O sentimento de ser vencido pelo cansaço, de ser injustiçado pelas multas administrativas que desrespeitam à condição particular do caiçara viver, bem como o sentimento de desamparo pelo não pagamento de nenhuma indenização para os proprietários residentes antes da existência da estação ecológica só contribuem para fomentar a angústia e a sensação de descrédito em relação ao sistema político, pois o que já está ruim pode sempre piorar. Nesse sentido, a política de maltratos permitida obliquamente por lei e os abusos originados dessa política de desalojamento aumentam a perplexidade caiçara, quando uma família é obrigada a abandonar seu terreno por impossibilidade de se alimentar, ou mesmo, por impossibilidade de se conservar a moradia em pé. O discurso de santuário ecológico e de melhoria de vida não vingou suas promessas, e, contrariamente aos benefícios divulgados antes da criação da estação ecológica Jureia-Itatins,  a política de abandono dirigido das famílias tem tornado a estação um grande vazio verde e desprotegido.

Quando a floresta não tem olhos, o comportamento utilitarista de maximização das vantagens comparativas existentes aproveita.Nunca foi tão grande o roubo de palmitais inteiros, de cardumes e de madeiras como na atualidade. Esse comportamento predatório de exploração da natureza para suprir a um baixo custo o mercado, no entanto, não tem sido levado em consideração na análise preservacionista da Secretaria do Meio Ambiente do Estado. Não deixa de ser interessante observar que o método de preservação atual possibilita um sentido da colonização  às avessas, por interiorizado para o mercado interno. Na obra Formação do Brasil Contemporâneo, Caio Prado Júnior buscou desenvolver uma ideia de sentido da colonização, com base na percepção de que a Colônia(1500-1815) era um organismo econômico primordialmente voltado para o fornecimento de produtos tropicais e de metais preciosos para o mercado exterior. Dessa forma, o autor destaca que o “sentido” da produção colonial, ou seja, seu direcionamento para o mercado exterior conduzirá toda a obra da colonização e o comportamento da sociedade colonial.

Continua Caio Prado Jr, ao afirmar que os aspectos secundários estão totalmente subordinados aos aspectos essenciais da colonização. No caso concreto, de modo análogo à tese de um dos demiurgos do Brasil, a produção de gêneros alimentícios e de utensílios para o consumo interno passam a ser a essência que subordina a vida de subsistência da população caiçara. Dessa maneira, o modo tradicional de subsistência caiçara surge apenas como atividade secundária do modelo preservacionista oitocentista (1800s) e tem sua dinâmica determinada pelas oscilações políticas e econômicas diversas, mas não pelo ritmo natural do deságue das águas do vale do Ribeira. Em nome do  prestígio que uma causa ambiental pode possibilitar, o capital natural (recursos naturais de que é dotado um país) passa a ser a ideia fundamental para a compreensão do padrão social e político desatentos às necessidades particulares de cada grupo humano.

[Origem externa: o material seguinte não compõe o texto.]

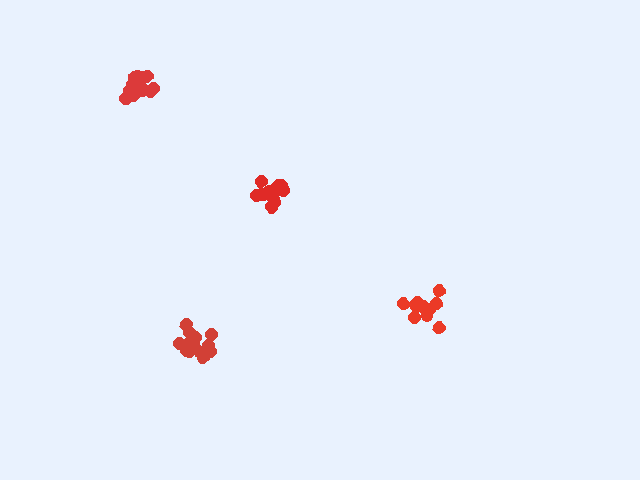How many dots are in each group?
Group 1: 14 dots, Group 2: 12 dots, Group 3: 16 dots, Group 4: 13 dots (55 total).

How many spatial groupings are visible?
There are 4 spatial groupings.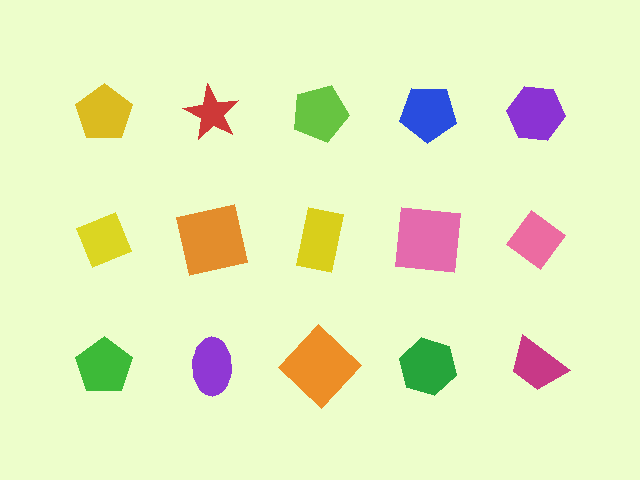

É necessário ir além do preservacionismo, a renovação brasileira do compromisso com o desenvolvimento sustentável e com a garantia da promoção de um futuro econômico, ambiental e socialmente sustentáveis para o planeta e para as gerações presentes e futuras é a alternativa correta e mais avançada em termos de tecnologia social defendida pela União. A estratégia defendida pelo Brasil e seus parceiros emergentes (África do Sul, Índia, China) em instâncias políticas internacionais tem sido a de unir proteção ambiental e combate à pobreza, mas só tem legitimidade diante de casos concretos que beneficiem as populações vulneráveis.  Do contrário, não passará de discurso diplomático com riscos de desacreditação à política ambiental brasileira em nível internacional. Segundo palavras do negociador brasileiro para a RIO+20, embaixador André Correia do Lago, “os países escolhem seu futuro”. A República do Brasil escolheu ser um país sem pobreza; para tanto, é imprescindível que o PL 60/12 seja votado conforme proposta caiçara, caso contrário, os poderes Legislativo e Executivo estaduais estarão optando pela insustentabilidade e pelo desprezo às condições de futura precariedade social de mais de trezentas(300) famílias tradicionais.

“Eu sou trezentos, sou trezentos- e- cincoenta; eu piso a terra como a que descobre a furto” [6] podem ser conclusões que demonstre como tem sido a experiência do povo caiçara desde a inauguração da estação ecológica da Jureia. Os países que mais avançam nas questões sociais foram os que buscaram as próprias respostas[7]. A resposta paulista para o problema da estação ecológica e a desconsideração pelo ser humano poderá ajudar a avançar ou a retroceder a busca de soluções brasileiras próprias para o desenvolvimento sustentável.  Mesmo tido por conservador,  não teve cortados os planos de formação territorial, porque os republicanos entenderam o valor do Barão do Rio Branco. O Brasil que foi herdado pela Era do barão era pobre, endividado, voltado à exportação. O País continua injusto, incompleto, com resíduos coloniais e sem paz social. Os brasileiros têm tentado administrar a emergência de seu país, ao eleger governos que não buscam o acelerar o crescimento às custas do capital humano[8], e que reconhecem, de fato, que esse capital é fundamental para a prosperidade continuada[9].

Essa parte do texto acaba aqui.